Member of Parliament for Batticaloa

Personal details
- Born: 27 April 1911
- Died: 15 July 1985 (aged 74)
- Alma mater: Royal College, Colombo
- Occupation: Politician
- Profession: Lawyer

= Ahmed Hussain Macan Markar =

Sri Lankan politician (1911–1985)

Ahmed Hussain Macan Markar (27 April 1911 - 15 July 1985) was a Ceylonese (Sri Lankan) lawyer, politician and philanthropist. He was a former Member of parliament and a deputy mayor of Colombo.

Born to Sir Mohamed Macan Markar, he was educated at the Royal College Colombo, he gained a B.A. and an LL.B. from the University of Cambridge and qualified as a barrister.

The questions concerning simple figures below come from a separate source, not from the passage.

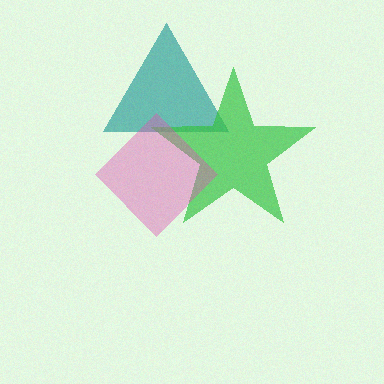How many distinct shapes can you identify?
There are 3 distinct shapes: a teal triangle, a green star, a pink diamond.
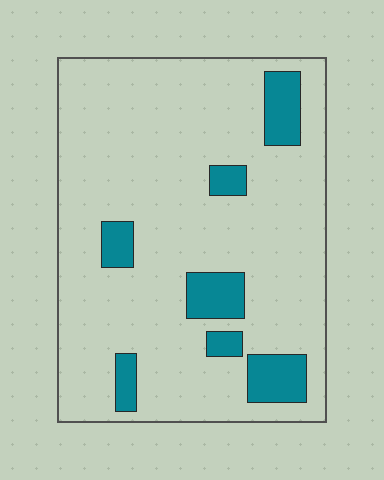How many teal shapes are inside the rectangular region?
7.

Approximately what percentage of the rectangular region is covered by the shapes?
Approximately 15%.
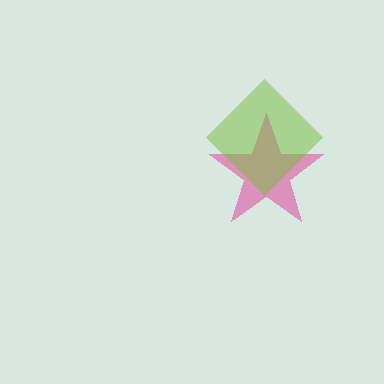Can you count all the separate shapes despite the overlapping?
Yes, there are 2 separate shapes.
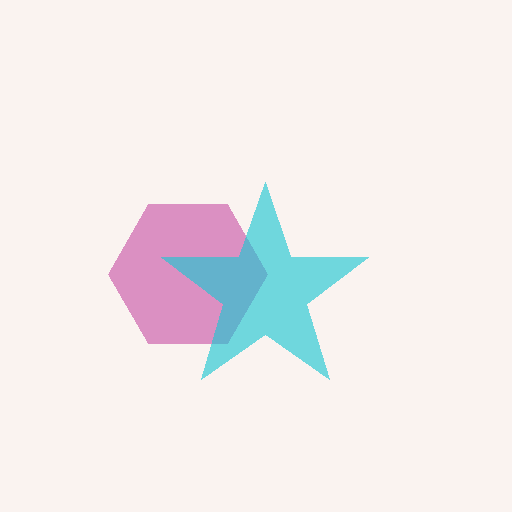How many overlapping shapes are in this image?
There are 2 overlapping shapes in the image.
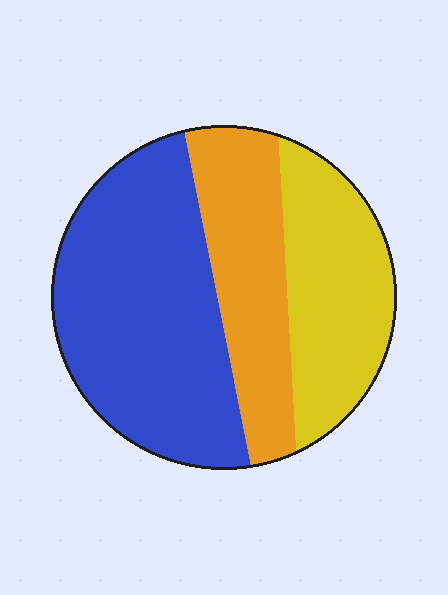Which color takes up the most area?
Blue, at roughly 50%.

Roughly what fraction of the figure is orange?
Orange takes up about one quarter (1/4) of the figure.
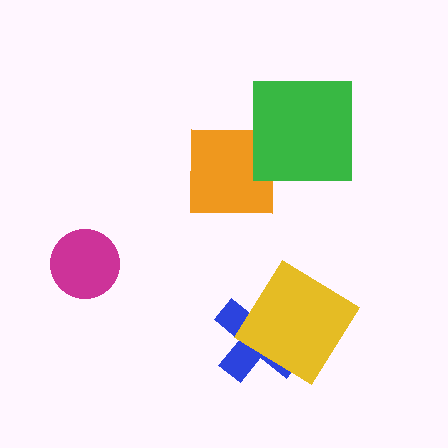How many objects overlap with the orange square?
1 object overlaps with the orange square.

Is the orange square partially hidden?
Yes, it is partially covered by another shape.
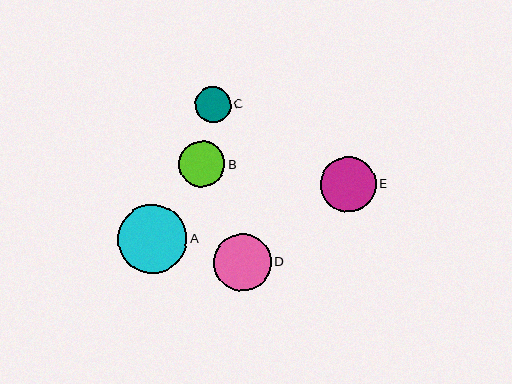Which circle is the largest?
Circle A is the largest with a size of approximately 69 pixels.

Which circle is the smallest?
Circle C is the smallest with a size of approximately 36 pixels.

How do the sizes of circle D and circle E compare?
Circle D and circle E are approximately the same size.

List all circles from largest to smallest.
From largest to smallest: A, D, E, B, C.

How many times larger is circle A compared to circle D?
Circle A is approximately 1.2 times the size of circle D.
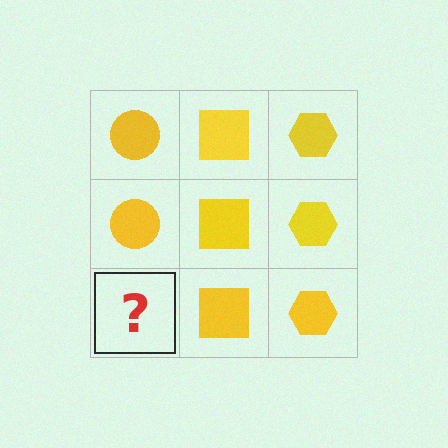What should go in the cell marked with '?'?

Moving into politics in Macan Markar, entered the Colombo Municipal Council where he was a member for 20 years where he served as the deputy mayor. Later he was elected to parliament from the Kalkudah and later Batticaloa seats. A founding member of the Saracen Sports Club and founding board member of the Muslim Ladies College he was the co-founder and the honorary joint secretary and treasurer of the Moors' Islamic Cultural Home (Inc.) from its inception and the vice president of the All Ceylon Moors' Association.

He was the younger brother of Muhammad Ajward Macan Markar.